Dans cette première sélection que vous effectuez pour la Quinzaine des Réalisateurs, on retrouve un goût de la transversalité (des registres, des genres, des formes, des formats) déjà remarqué dans vos sélections pour le festival de La Roche-sur-Yon. A posteriori, quelles différences faites-vous entre ces deux processus de sélection ?

Oui il y a des correspondances sans doute, une sensibilité qui est la mienne. On retrouve d’ailleurs dans cette sélection certains artistes qui sont passés par La Roche-sur-Yon, parce que je suis profondément convaincu que ces artistes ont quelque chose à dire sur la création contemporaine.
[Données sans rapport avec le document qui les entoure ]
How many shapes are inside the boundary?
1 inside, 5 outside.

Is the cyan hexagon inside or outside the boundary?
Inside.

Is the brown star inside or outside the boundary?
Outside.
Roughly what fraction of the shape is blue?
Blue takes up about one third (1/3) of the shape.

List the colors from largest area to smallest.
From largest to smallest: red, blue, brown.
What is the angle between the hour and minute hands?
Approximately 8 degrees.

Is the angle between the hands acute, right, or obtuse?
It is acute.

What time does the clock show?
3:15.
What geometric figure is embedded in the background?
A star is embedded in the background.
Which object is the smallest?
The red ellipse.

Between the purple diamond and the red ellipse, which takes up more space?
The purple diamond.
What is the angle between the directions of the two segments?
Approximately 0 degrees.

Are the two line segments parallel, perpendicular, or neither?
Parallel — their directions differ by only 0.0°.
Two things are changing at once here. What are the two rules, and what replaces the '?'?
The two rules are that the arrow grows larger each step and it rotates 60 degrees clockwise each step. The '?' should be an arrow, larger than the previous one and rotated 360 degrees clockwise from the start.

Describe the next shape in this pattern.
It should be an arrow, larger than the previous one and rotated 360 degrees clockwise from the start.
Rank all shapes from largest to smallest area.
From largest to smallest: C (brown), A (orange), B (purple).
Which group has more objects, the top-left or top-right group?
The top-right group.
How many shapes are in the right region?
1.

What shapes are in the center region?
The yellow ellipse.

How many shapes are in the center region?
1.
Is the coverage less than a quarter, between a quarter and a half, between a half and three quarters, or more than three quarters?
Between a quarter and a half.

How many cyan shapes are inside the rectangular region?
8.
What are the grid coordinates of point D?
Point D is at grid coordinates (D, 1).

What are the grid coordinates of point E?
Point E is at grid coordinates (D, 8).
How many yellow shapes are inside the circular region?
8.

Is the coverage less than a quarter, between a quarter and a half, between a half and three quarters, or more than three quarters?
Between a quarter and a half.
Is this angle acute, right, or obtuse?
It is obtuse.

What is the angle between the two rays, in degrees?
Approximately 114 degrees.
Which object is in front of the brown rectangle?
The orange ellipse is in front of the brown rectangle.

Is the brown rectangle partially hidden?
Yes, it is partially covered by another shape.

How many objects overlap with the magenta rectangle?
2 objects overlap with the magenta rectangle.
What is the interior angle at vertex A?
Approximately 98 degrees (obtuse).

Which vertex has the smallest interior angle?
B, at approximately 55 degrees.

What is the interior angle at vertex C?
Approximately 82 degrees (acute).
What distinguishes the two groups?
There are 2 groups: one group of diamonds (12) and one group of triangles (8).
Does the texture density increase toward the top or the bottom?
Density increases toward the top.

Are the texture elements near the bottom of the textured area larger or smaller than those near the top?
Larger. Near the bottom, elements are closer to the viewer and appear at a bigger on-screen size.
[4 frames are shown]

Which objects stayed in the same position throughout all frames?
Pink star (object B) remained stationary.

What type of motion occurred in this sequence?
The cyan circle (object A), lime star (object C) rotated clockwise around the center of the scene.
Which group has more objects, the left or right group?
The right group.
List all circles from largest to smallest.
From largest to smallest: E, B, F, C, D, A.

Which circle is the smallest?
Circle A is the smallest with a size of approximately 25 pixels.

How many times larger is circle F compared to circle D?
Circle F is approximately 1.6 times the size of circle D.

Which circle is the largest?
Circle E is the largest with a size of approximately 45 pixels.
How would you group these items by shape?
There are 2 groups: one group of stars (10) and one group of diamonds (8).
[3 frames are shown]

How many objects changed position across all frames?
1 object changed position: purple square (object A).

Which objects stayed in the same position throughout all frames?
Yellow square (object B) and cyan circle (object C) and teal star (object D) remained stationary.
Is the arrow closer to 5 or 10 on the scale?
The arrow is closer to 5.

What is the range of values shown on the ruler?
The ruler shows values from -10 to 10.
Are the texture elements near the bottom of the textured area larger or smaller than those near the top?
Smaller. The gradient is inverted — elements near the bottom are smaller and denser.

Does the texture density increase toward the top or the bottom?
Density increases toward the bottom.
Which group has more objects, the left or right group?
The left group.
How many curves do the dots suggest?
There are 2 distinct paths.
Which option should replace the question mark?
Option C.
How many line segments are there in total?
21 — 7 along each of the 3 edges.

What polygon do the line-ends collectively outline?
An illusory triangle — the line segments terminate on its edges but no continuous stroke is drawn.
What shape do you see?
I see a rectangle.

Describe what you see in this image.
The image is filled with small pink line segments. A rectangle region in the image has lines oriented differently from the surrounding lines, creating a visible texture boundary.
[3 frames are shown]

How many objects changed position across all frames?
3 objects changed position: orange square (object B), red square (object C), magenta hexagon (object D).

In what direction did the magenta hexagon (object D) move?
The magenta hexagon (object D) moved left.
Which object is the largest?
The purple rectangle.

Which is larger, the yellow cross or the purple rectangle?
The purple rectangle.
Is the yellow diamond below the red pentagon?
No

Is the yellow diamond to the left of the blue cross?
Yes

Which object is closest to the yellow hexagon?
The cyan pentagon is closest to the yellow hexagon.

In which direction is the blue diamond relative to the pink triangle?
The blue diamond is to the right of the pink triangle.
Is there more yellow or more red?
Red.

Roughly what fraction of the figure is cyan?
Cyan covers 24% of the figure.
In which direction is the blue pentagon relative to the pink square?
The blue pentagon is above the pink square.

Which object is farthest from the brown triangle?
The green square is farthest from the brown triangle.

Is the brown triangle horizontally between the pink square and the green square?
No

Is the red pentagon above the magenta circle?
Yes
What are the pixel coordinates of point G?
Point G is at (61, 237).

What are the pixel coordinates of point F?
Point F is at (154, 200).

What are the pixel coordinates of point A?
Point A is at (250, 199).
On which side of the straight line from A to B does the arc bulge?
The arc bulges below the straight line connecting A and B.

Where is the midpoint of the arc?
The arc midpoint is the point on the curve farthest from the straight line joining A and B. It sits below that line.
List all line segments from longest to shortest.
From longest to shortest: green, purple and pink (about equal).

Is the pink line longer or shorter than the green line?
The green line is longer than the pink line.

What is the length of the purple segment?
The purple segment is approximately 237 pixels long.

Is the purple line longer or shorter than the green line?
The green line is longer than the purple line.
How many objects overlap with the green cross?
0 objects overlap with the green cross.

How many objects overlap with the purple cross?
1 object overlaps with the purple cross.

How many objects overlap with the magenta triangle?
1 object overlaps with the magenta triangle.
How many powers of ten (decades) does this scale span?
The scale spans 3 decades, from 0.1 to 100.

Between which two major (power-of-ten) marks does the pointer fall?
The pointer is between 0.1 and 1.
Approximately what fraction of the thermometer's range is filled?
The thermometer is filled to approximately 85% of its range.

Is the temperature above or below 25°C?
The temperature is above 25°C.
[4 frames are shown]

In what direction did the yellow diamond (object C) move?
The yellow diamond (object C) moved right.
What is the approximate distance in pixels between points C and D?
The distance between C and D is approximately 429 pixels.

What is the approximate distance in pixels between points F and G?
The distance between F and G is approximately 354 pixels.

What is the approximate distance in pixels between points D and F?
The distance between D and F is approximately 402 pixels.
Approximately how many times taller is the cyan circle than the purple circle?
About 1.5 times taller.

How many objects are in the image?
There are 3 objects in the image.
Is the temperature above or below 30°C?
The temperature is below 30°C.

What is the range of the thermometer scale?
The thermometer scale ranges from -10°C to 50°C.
Mais s’ils ont été sélectionnés, c’est aussi que le comité a collectivement apprécié leurs films.

La différence entre ces deux sélections c’est le contexte. A La Roche-sur-Yon on a 70 films et on peut aller encore plus loin dans la transversalité, on a davantage de possibilités d’étendre le spectre du cinéma contemporain. C’est aussi un festival basé sur des premières françaises, la question de l’accessibilité des codes et les enjeux sont complétement différents. A la Quinzaine, il y a d’autres enjeux. La palette est plus réduite, et il y a une tension spécifique. Les films y débutent leur carrière, on tente de lancer des parcours, des trajectoires. C’est une responsabilité différente, mais à mes yeux elle n’est pas hiérarchiquement plus ou moins importante que ce que l’on fait à La Roche-sur-Yon. Cela fait 50 ans que la Quinzaine fait un travail qui a influencé et contribué – je mesure mes mots – à l’Histoire du cinéma. Certains films de la Quinzaine ont changé les codes du cinéma. Quand nous faisons nos choix, on se demande si nos films vont s’inscrire dans cette lignée. C’est un regard bien spécifique.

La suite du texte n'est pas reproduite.